The Hurricanes are logical favourites.

The Highlanders will probably be sentimental favourites outside of the Wellington region.

Of course I’m hoping for a Highlanders win but don’t have any expectations other than for an intriguing contest.

The score will start at 0-0 at 7.35 pm. Then it’s up to the two teams on the night.

Hurricanes and Highlanders

The Hurricanes were clear leaders on the Super 15 table, and they were clear winners in their semi-final against the Brumbies last night winning 29-9. Their forwards are playing very well and their backs often look dangerous. Despite missing out through mistakes a number of times they scored often enough to shut the Brumbies out.

So the Hurricanes will deservedly host the final in Wellington next week.

The Highlanders were second on points on the table, just one bonus point ahead of the Waratahs. They went to Sydney to play an away semifinal against the defending champions due to the country ranking system.

Most of the statistics were against the Highlanders. They have rarely won in Sydney and haven’t made the final since 1999 (when they lost to the Crusaders).

But last night the Highlanders out fought and out thought the Waratahs, winning 35-17.

As a Highlander fan it would have been sort of ok for the Hurricanes to have lost so we would host the final in Dunedin but the Hurricanes earned the home game.

So next week it will be the Hurricanes versus the Highlanders in Wellington, and all New Zealand final. They can both be high tempo exciting attacking teams but finals can be different.

It will be interesting to see how it goes. May the best team win, and hopefully it will be the Highlanders!

Highlander’s alcohol ban shows dedication and example

The Highlanders show they are dedicated to doing whatever they can to succeed in the Super rugby competition.

Highlanders pledge – no alcohol for a month

The Highlanders are on a month-long drinking ban as they try to qualify for the Super Rugby play-offs for the first time since 2003.

…skipper Jamie Mackintosh said the players and management had made a joint call following their bye week to go without alcohol until after their round 12 game against the Hurricanes in Dunedin.

“We just decided as a team during the bye week that the next four weeks were going to be pretty big for us, with the Blues at home, the Cheetahs and Sharks and then the Hurricanes,” Mackintosh said.

“Last year we came back from the bye and dropped games and we didn’t want to have any excuses there. The team and management got together and decided.”

Mackintosh said the booze ban was a big call from the team, especially in South Africa.
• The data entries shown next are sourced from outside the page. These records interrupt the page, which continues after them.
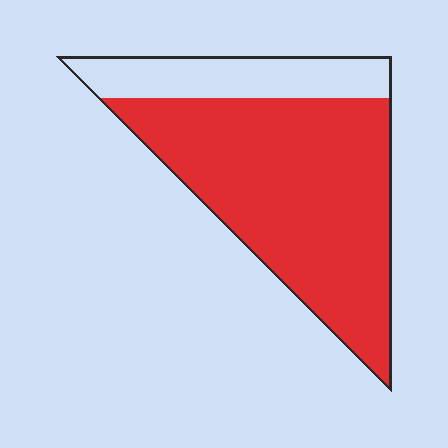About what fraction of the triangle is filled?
About three quarters (3/4).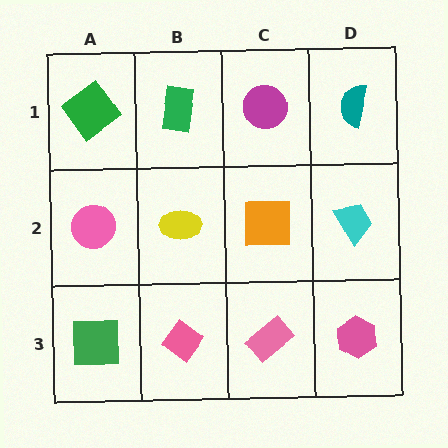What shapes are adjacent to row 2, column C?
A magenta circle (row 1, column C), a pink rectangle (row 3, column C), a yellow ellipse (row 2, column B), a cyan trapezoid (row 2, column D).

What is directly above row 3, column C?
An orange square.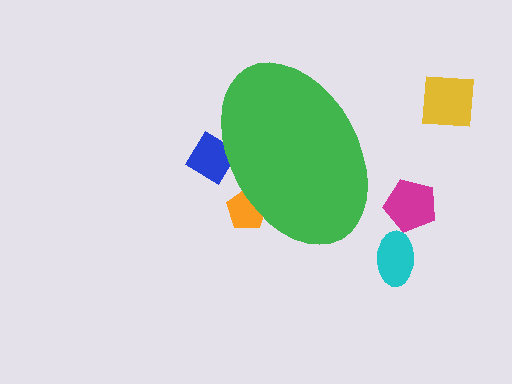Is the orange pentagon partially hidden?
Yes, the orange pentagon is partially hidden behind the green ellipse.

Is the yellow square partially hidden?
No, the yellow square is fully visible.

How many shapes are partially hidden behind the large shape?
2 shapes are partially hidden.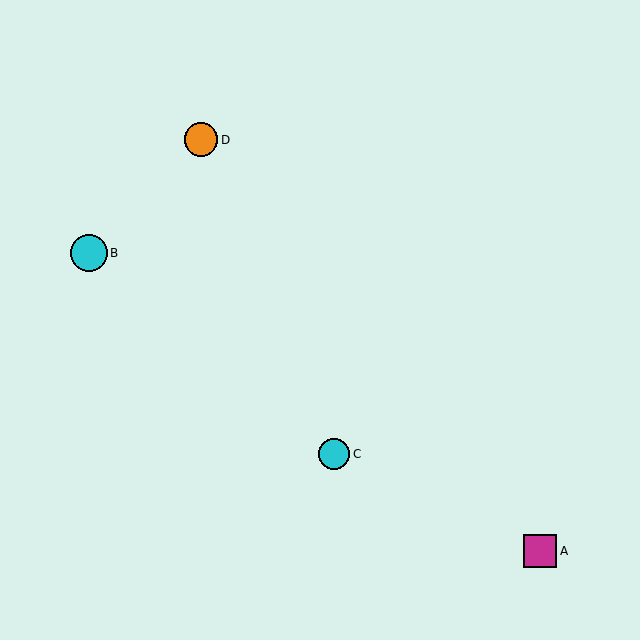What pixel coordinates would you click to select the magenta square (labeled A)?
Click at (540, 551) to select the magenta square A.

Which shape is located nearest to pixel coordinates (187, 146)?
The orange circle (labeled D) at (201, 140) is nearest to that location.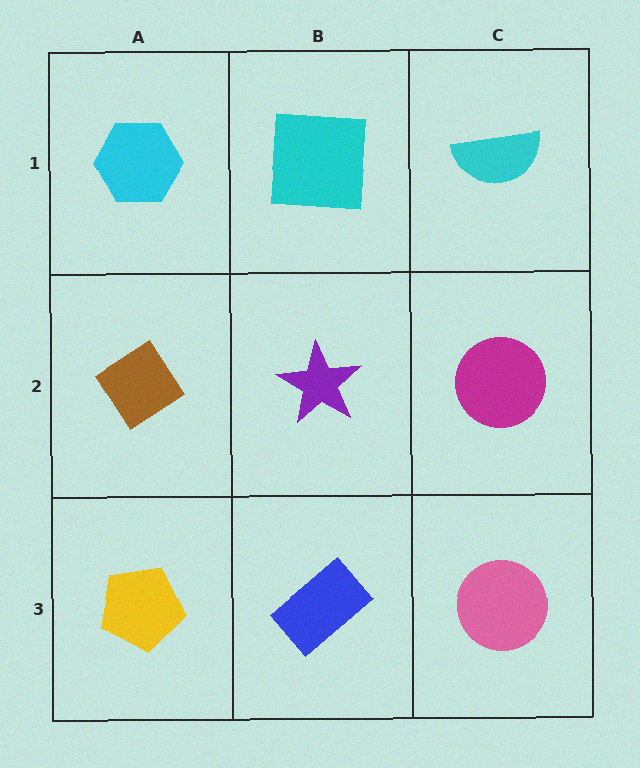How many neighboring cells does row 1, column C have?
2.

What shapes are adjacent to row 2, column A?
A cyan hexagon (row 1, column A), a yellow pentagon (row 3, column A), a purple star (row 2, column B).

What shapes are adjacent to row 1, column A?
A brown diamond (row 2, column A), a cyan square (row 1, column B).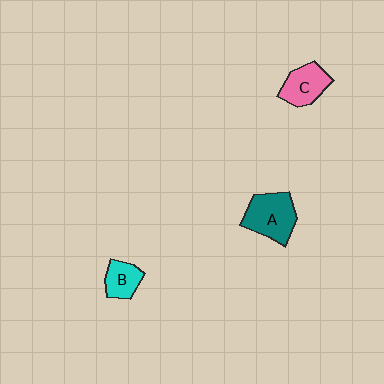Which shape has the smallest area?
Shape B (cyan).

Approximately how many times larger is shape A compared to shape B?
Approximately 1.8 times.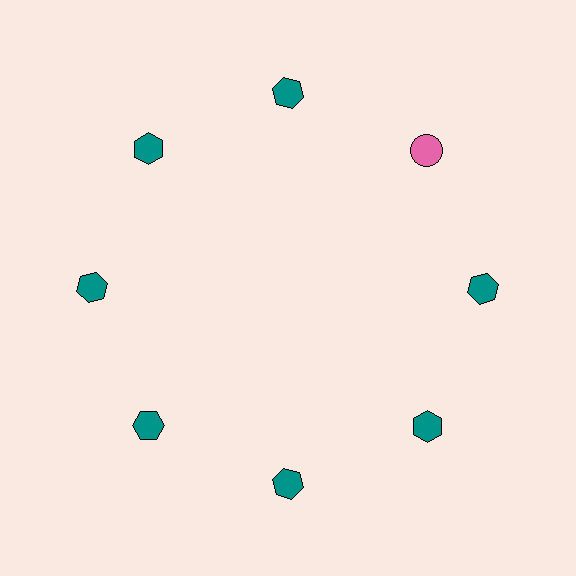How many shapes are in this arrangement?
There are 8 shapes arranged in a ring pattern.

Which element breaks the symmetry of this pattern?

“You don’t go out and have a big night but you do enjoy a beer with tea. It’s a great place to socialise and have a beer after a hard days’ training. The management and team have bought into it. It’s not so much about the alcohol, it’s about the team buying into something, sacrificing something together so that we are really focussed for the next four weeks,” he said.

“When I’m lying in my bed in nine or 10 weeks time, whether we made the play-offs or not, we know that we gave it our all. It’s got its challenges, but hopefully the cherry at the end is worth more than a couple of beers with tea.”

This demonstrates team dedication to do what they can to achieve their goals. Most top athletes don’t drink much alcohol anyway these days so as not to detract from their performance, but this is a good way to build the team ethos.

I’m sure they will be able to do this without any outside pressure but it does show a changing attitude towards alcohol.

In my young playing days it was very different. I moved to Auckland in the mid seventies, and a break from social habits allowed me to reassess my lifestyle. I realised had been drinking more than was good for me, and I was determined to do whatever I could to improve my rugby.

I started going to the gym through the offseason, long before the gym became a common place for rugby players. This was easy as it was in my own time.

And at times I put myself on alcohol bans. That was a lot harder. I didn’t find it hard to stay off alcohol, but it was hard explaining when people (frequently ) tried to push and coerce me to drink and didn’t understand why I wouldn’t.

Anyway, go the Highlanders! And good on you. Staunch team making, and a great example. We can enjoy alcohol, but we can do well without it when we choose.